Diphtheria is an acute, highly contagious respiratory infection caused by the bacterium Corynebacterium diphtheria which is spread from person to person by coughing and sneezing.
Hepatitis A & B
Hepatitis A is an inflammation of the liver transmitted through contaminated food and drink.
Hepatitis B is an inflammation of the liver transmitted through infected blood or blood products.
Meningococcal Meningitis (ACWY)
Rabies is an acute virus of the central nervous system spread by bites from any infected mammal e.g bays, dogs, cats, foxes and racoons.
Some of the medicines that you may want to consider taking in your first aid kit are listed below. We would recommend that you discuss these and any other medication for Kilimanjaro with your GP especially as some of these; such as Acetazolamide (Diamox) will require a prescription.
Analgesics (pain killers)
Ibuprofen/Nurofen is effective at relieving altitude induced headaches.
Hydrocortizone creams are steroids which can be used to treat inflammation following an insect bite or sting. Oral anti-histamines are also useful in the treatment of insect bites and stings as well as seasonal allergies such as hay fever.
Loperamide hydrochloride (Immodium) is good for the treatment of diarrhoea; we would also recommend taking diaorrylite sachets as they can be used to replace body fluids lost as a result of diarrhoea.
Altitude sickness medicine (Diamox)
Acetazolamide (diamox) is used for the treatment and prevention of altitude sickness; diamox does not mask the symptoms altitude sickness but actually helps to treat the problem. Side effects of taking diamox include; tingling of fingers, toes and face. Carbonated drinks tasting flat. Increased urination and occasionally blurred vision. It would be advisable to take a trial course prior to going to Kilimanjaro as any severe allergic reactions are easier to treat here than at a remote location.
Sterile eye drops
These may be useful if you get dust or grid in your eyes.
Anti-malarial prophylaxis medicine
You will need to consult your General Practitioner or travel clinic about malaria prophylaxis.
Mosquito sprays and creams
These will not be required on Kilimanjaro due to the altitude, but will be required before and after your ascent. It is advisable to have some “protection” against the Anopheles mosquito. Products containg diethyl toluamide (DEET) is recommended as the most effective form of bite-preventive treatment.
We recommend taking creams with a high SPF (30+) as the sun near the equator is very strong.

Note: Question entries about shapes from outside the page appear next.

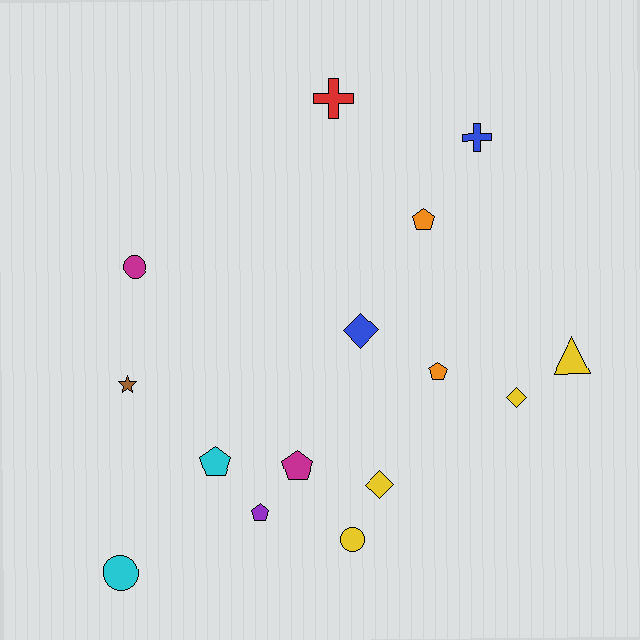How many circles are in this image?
There are 3 circles.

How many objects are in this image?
There are 15 objects.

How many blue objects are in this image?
There are 2 blue objects.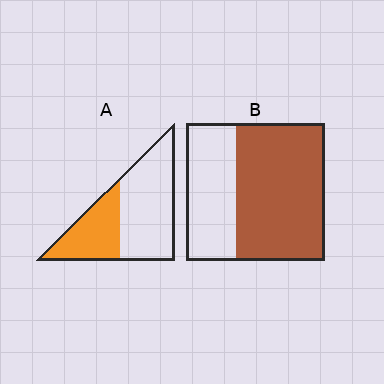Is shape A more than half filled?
No.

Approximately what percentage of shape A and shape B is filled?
A is approximately 35% and B is approximately 65%.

Kilimanjaro Medical Facilities
Medical facilities in areas of Tanzania outside of Dar es Salam are limited. The Kilimanjaro Christian Medical Centre in Moshi is the nearest hospital providing Anaesthesia, Child Health and Paediatrics, Dental Care and Oral Hygiene, Ear – Nose – Throat, Eye -Ophalmology, General Surgery, Gynaecology/Obstetrics, Internal Medicine, Dermatology, Orthopaedics, Urology, Casualty & Emergency Medicine.

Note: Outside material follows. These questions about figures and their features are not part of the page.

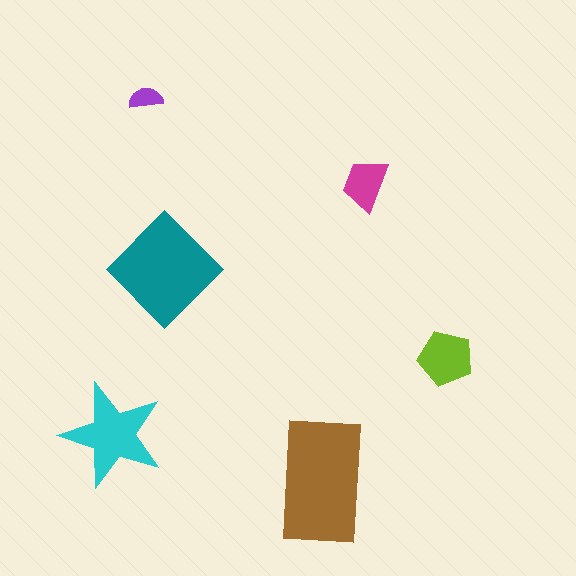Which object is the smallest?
The purple semicircle.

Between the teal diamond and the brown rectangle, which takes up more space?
The brown rectangle.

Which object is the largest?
The brown rectangle.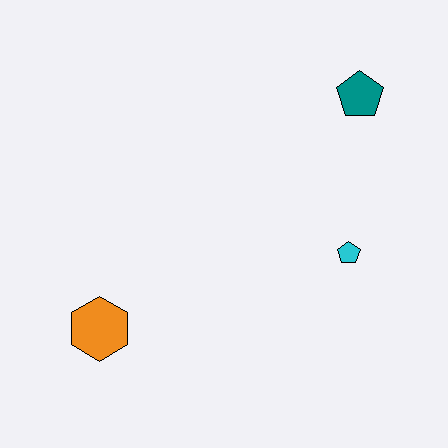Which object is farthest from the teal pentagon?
The orange hexagon is farthest from the teal pentagon.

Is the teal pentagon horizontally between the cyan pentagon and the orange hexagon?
No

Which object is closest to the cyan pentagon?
The teal pentagon is closest to the cyan pentagon.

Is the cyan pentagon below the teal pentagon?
Yes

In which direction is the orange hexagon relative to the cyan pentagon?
The orange hexagon is to the left of the cyan pentagon.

There are also medical facilities at; Mount Meru Government Hospital, Arusha and Selian Lutheran Hospital – Arusha
This page is for the purpose of providing general information about potential health issues related to visiting Kilimanjaro in Tanzania. This is not a medical guide and should not used as such. We strongly recommended all travellers’ should consult with a health professional for specific information related to your travel. Kilimanjaro Expeditions cannot accept any liability for injury, loss or damage arising in any respect of any statement contained therein.